When she calls Hope and Karl for help, they use their respective chaos half-demon and werewolf skills to find out what really happened. The search involves a secretive group of supernaturals, a powerful Cabal, a ghost, and a cop with a tiny dose of necromancy ability. As the case unfolds, clearing Robyn starts to seem less important than keeping her alive. All this is made more complicated by the fact that they’re trying to keep Robyn in the dark about the supernatural world.
The setup was good, with the only exception being Robyn’s emo tragedy scrapbook. The famous client was surprisingly sympathetic, and it was a relief to see that Hope and Karl were more settled as a couple. I liked that there were supernaturally unaware characters around who were trying to make sense of some of the things that they saw. But after the first murder, the book fell into an exhausting pattern of hunts, chases, and ambushes. The occasional quiet scenes did little to break up the pace, which was so hectic that events often seemed to sweep by and leave little trace. For example, I would have liked to see Robyn react a little more to the things going on around her, especially to her employer’s murder.
Some parts of the investigation got tedious, because so many of the character interactions involved constant suspicion and paranoia. This might have been a bit more tolerable if one of the most mistrusted people wasn’t also one of the many point of view characters. By the end of the book, I’d spent so much time seeing events through his eyes that it was annoying to hear the other characters constantly questioning his motives.
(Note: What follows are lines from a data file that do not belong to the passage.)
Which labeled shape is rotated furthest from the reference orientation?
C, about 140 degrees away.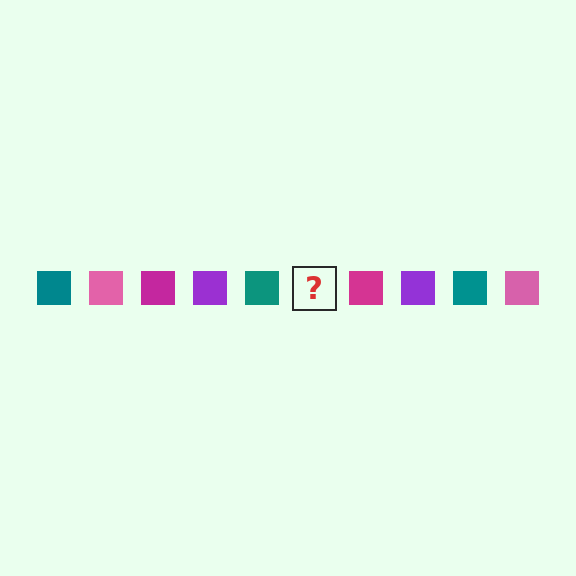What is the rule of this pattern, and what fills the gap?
The rule is that the pattern cycles through teal, pink, magenta, purple squares. The gap should be filled with a pink square.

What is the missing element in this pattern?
The missing element is a pink square.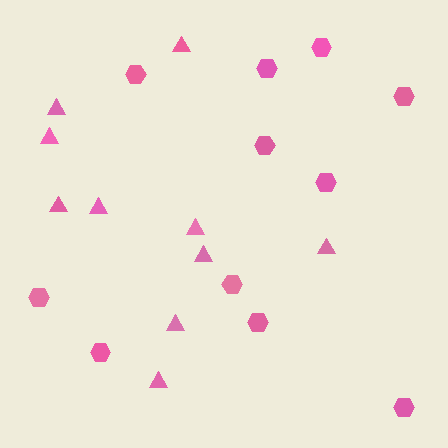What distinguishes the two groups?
There are 2 groups: one group of hexagons (11) and one group of triangles (10).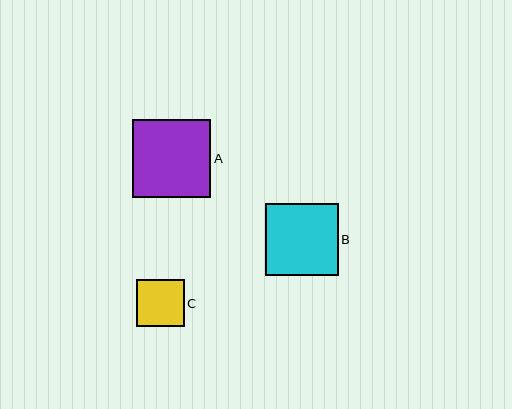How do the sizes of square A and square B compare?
Square A and square B are approximately the same size.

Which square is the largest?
Square A is the largest with a size of approximately 78 pixels.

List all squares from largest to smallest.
From largest to smallest: A, B, C.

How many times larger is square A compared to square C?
Square A is approximately 1.6 times the size of square C.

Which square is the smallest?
Square C is the smallest with a size of approximately 47 pixels.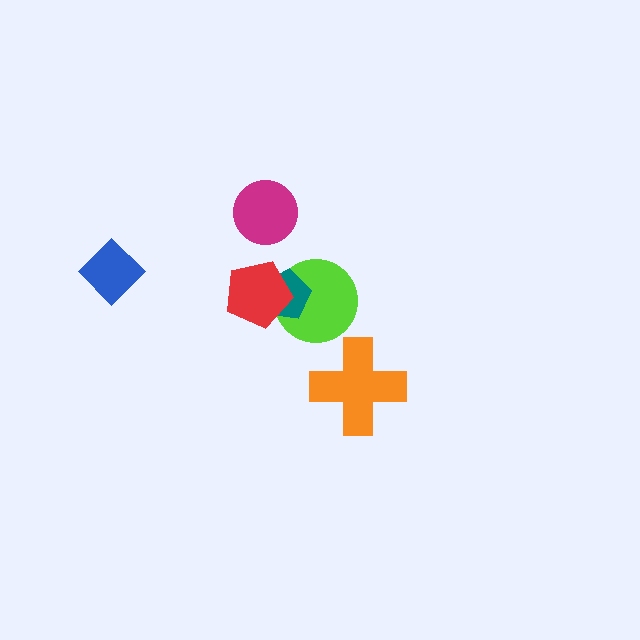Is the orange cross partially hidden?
No, no other shape covers it.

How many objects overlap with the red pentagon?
2 objects overlap with the red pentagon.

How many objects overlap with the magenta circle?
0 objects overlap with the magenta circle.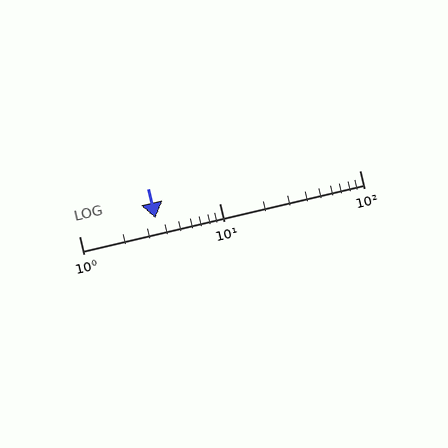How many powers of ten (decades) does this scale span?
The scale spans 2 decades, from 1 to 100.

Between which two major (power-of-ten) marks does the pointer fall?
The pointer is between 1 and 10.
More trust between the people who should have been on the same side would have made the book feel a little more cohesive and would have really helped the investigative side of things.
A lot of the heavy mystery or action scenes seemed vague because of sketchy description. Considering the twisty plot and number of supporting characters, we needed clearer details. For example, when a new side character was introduced, I had to look back through the rest of the novel to realize that he had already been noticed by the main characters. I was confusing this new mystery man with one of the other (many) people who had been hovering around the protagonists.
I’m sad to say that this is the second Women of the Otherworld book in a row that I really didn’t care for. Maybe I just don’t like Hope books? I really enjoyed her introduction story in the Dates From Hell anthology, and her power set is pretty intriguing. But her half-demon powers are also one of the things I find frustrating about her. Hope has been around for awhile now, but I still don’t feel like I have a handle on her powers. I get the basic concept of both her abilities and her chaos hunger. But they’re a lot more abstract than the powers of Armstrong’s other characters and I just don’t feel like they’ve been described effectively enough.
Hope is clearly not my favorite character from this series, though I liked her better this time around than I did in Personal Demon. But my biggest problem with Living With the Dead was that I thought all the chases and mysteries and plots and suspicion were over-complicated and bogged down the good parts of the story. I think the book would have benefited from fewer characters, points of view, and side plots, and a little more attention to detail.